Mongooses 'can sniff-out landmines' (Sri Lanka)

Mongooses led by metal robots can be used to sniff out landmines, say researchers. The idea is to take the animals for "walkies" through mine fields, tethered to remotely controlled robots like dogs on leads. Researchers in Sri Lanka have trained mongooses, renowned for their acute sense of smell, to stand up and sniff the air when they detect buried explosives.
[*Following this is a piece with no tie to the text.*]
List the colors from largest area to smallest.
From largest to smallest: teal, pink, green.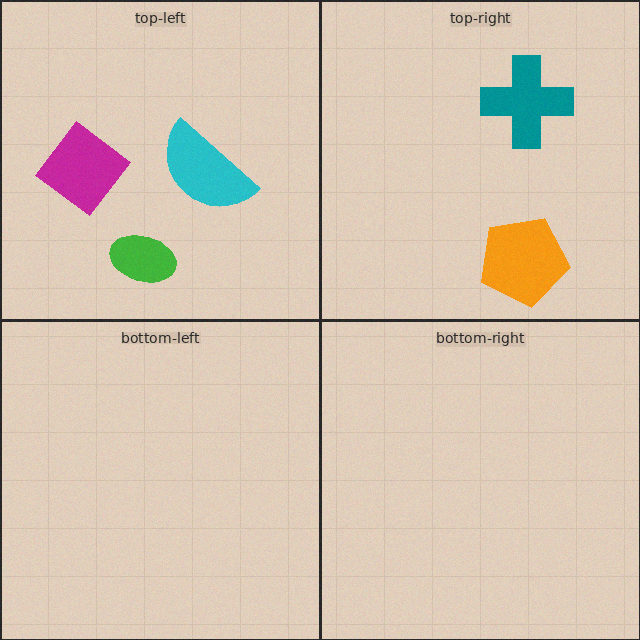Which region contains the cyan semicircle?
The top-left region.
In a test, one robot-mongoose duo took just 30 seconds to find explosives hidden a few metres away from their start position.
The robot carried a small video camera, allowing its controller to monitor the mongoose's behaviour and mark the explosive caches on a map.
Robots capable of detecting landmines are expensive, while using people to seek out mines with metal detectors is time consuming and dangerous.

Engineer Dr Thrishantha Nanayakkara and colleagues from the University of Moratuwa in Sri Lanka believe mongooses and robots can solve the problem.
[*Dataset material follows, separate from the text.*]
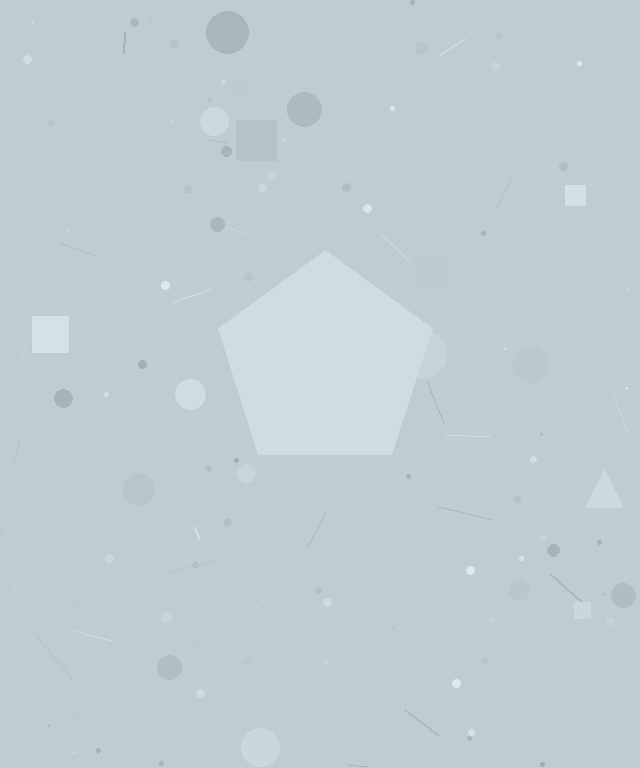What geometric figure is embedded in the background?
A pentagon is embedded in the background.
New Scientist magazine reported: "The Sri Lankan team says that the mongoose-robot duo should have a number of advantages over human de-miners.

"For a start, a well-trained mongoose should turn up fewer false positives than a metal detector. Dr Nanayakkara adds that with a combined weight of 10 kilograms, the robot and mongoose are unlikely to set off a mine. This makes them faster than a human, as they don't need to tread carefully."

The robot would cost less than £1,500 - a fraction of the price of a hi-tech machine equipped with mine-detecting radar. But demining expert Andy Smith, based in Monmouth, is sceptical. "Animals are not 100% reliable," he told New Scientist.